Sirius streckte sich. "Na gut. Aber Du weißt ja, wir können über alles reden. Übrigens wollte ich Dir eigentlich sagen, dass ich die nächsten Wochen noch öfters unterwegs bin. Albus ist ein bisschen misstrauisch gegenüber den Dursleys geworden, und überlegt, ob Harry den nächsten Sommer nicht besser bei den Weaslys verbringt. Ich bin da ja sowieso dafür, aber erstmal soll geprüft werden, ob das überhaupt geht." Er verdrehte die Augen. "Immer diese Überkorrektheit. Egal, jedenfalls muss ich da noch ein bisschen rumschleichen. Wahrscheinlich schaffe ich's nicht vorm nächsten Vollmond zurück, aber Du bist mit dem Wolfsbann ja gut versorgt… hat das mit dem Opium eigentlich geklappt? Die Fledermaus ist doch noch in Hogwarts, oder? Ich habe die alte Kellerassel in den letzten Tagen gar nicht gesehen."

Remus zuckte die Schultern. "Severus ist bestimmt da, und den Wolfsbann braut er sicher wieder. Und nochmal brauche ich kein Opium, auf diese Kopfschmerzen kann ich wirklich verzichten."

"Ja, ein Kater ist nie schön. Aber wir werden alle irgendwann erwachsen. Solange dein Trank kommt.. stört dich diese Abhängigkeit von der Kellerassel eigentlich nicht? Mich würde das nerven."

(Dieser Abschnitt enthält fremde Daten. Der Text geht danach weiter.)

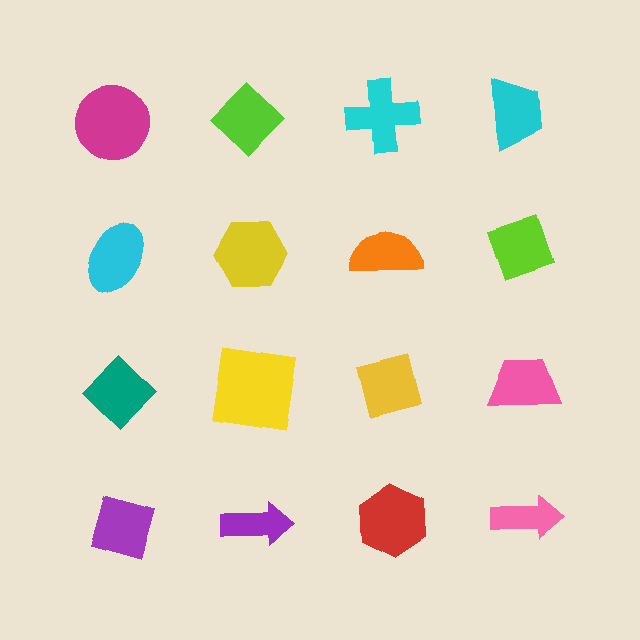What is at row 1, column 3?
A cyan cross.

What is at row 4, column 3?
A red hexagon.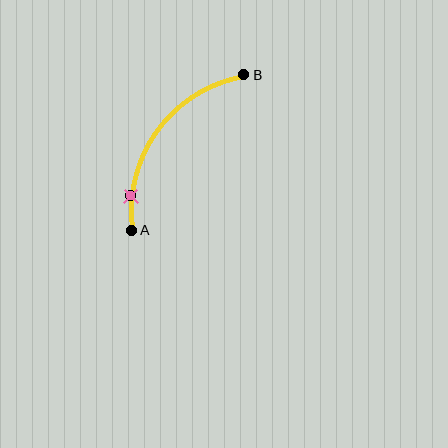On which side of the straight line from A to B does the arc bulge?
The arc bulges above and to the left of the straight line connecting A and B.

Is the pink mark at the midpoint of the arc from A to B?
No. The pink mark lies on the arc but is closer to endpoint A. The arc midpoint would be at the point on the curve equidistant along the arc from both A and B.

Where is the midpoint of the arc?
The arc midpoint is the point on the curve farthest from the straight line joining A and B. It sits above and to the left of that line.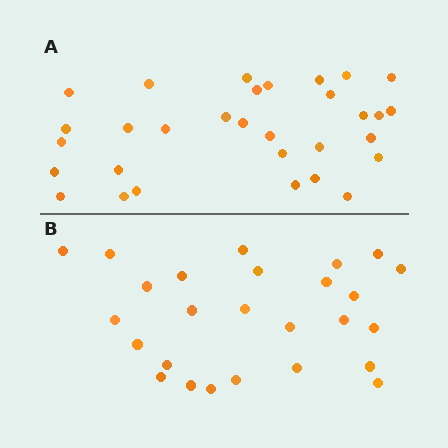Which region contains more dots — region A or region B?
Region A (the top region) has more dots.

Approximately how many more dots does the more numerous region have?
Region A has about 5 more dots than region B.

Wenn Geistesblitze sichtbar würden, hätte nun der Blitz neben Sirius eingeschlagen. In allerkürzester Zeit schienen in Remus' Gehirn neue Nervenverbindungen zu wachsen, und auf einmal wurde ihm deutlich bewusst, was er wollte. Und am schönsten war noch: Es machte Sinn. Es war unverfänglich. Und besser als 'Erzähl mir alles'. Er strahlte Sirius an.

"Du, mein Freund, bist ein Genie."

Völlig entgeistert starrte Sirius zurück. Hitze und Werwölfe war also wirklich nicht gut. "Bist Du verrückt geworden oder sowas?"

"Mal sehen. Was gibt's zum Abendessen?" Er stand auf, klopfte Sirius auf die Schulter, und trabte Richtung Portal, mit federnden Schritten, genau wie einer der genau wußte, was er wollte. Und es bekommen würde. Auch wenn sein bester Freund hinter ihm herstarrte als hätte er gerade den Verstand verloren, gründlich und für immer. Und wahrscheinlich hatte er das auch, zumindestens ein bißchen, woran aber bestimmt nur die Hitze schuld war. Zeit, sich einen kühleren Ort zu suchen. Die Kerker, zum Beispiel.